The 19th century in Stony Branch Valley is in many ways a history of dichotomies. Early in the century, Frederick County held the title as the most productive wheat growing county in the nation, as a result, the population, as well as land values in steadily increased. By the end of the century however, the rich soil of the plain states had earned that area the title 'The Bread Basket of the Nation', and bankruptcies sales of the much less productive farms in this valley were sadly, much too frequent.

At the opening of the century, it was not possible to walk down the path of what became Sixes Bridge Road without seeing slaves toiling in the fields. By the midpoint of the century, Abolitionists were gaining the upper hand and manumission of slaves was becoming increasingly acceptable. David Morrison, who owned at least three farms in the valley, even when to far as not only grant his slaves freedom, but also ownership of the land, near to Tom Creek Methodist Church, upon which they had toiled so long, thereby giving them the means to build their own future.

Like many boarder states, Maryland saw many divided loyalties during the civil war, and Stony Branch Valley was not immune. The Maxell saw two of its son's dawn the uniform of the Union, one of which would gave his life for the union cause. Against them rode their neighbor James Welty, who served as a Confederate Scout for Lee during the Gettysburg's Campaign

With the explosion in the population, and the frequent turn over in the ownership of the land, telling the story of the valley becomes rather complex. Even I often found myself confused trying to follow the intertwining land exchanges and family relationships. I found that in order to make any headway at all, I was forced to concentrate on small discrete sections of the valley at a time, and only when I understood each of them, did I understand Stony Branch Valley.
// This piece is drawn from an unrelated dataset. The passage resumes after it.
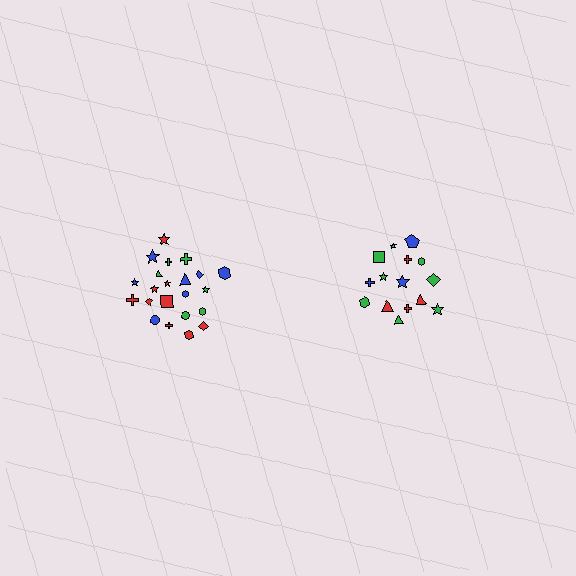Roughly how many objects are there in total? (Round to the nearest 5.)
Roughly 35 objects in total.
For the next few articles, I will follow this same logic, and well tell the history of specific farms and their owners in the 1800's.

For most of the 1800's, the history of the northern eastern end of the valley, from Tom's Creek Bridge to Tom's Creek Methodist Church is intertwined with the Troxel family. To the south, the century opened with the Biggs as the predominate landholders, and closed with the Valentine family in the their place. The west and the heart of the Valley belonged to the Zacharias family, and to the east, the Whitmore's and Close's. The following is what I know of these latter two families.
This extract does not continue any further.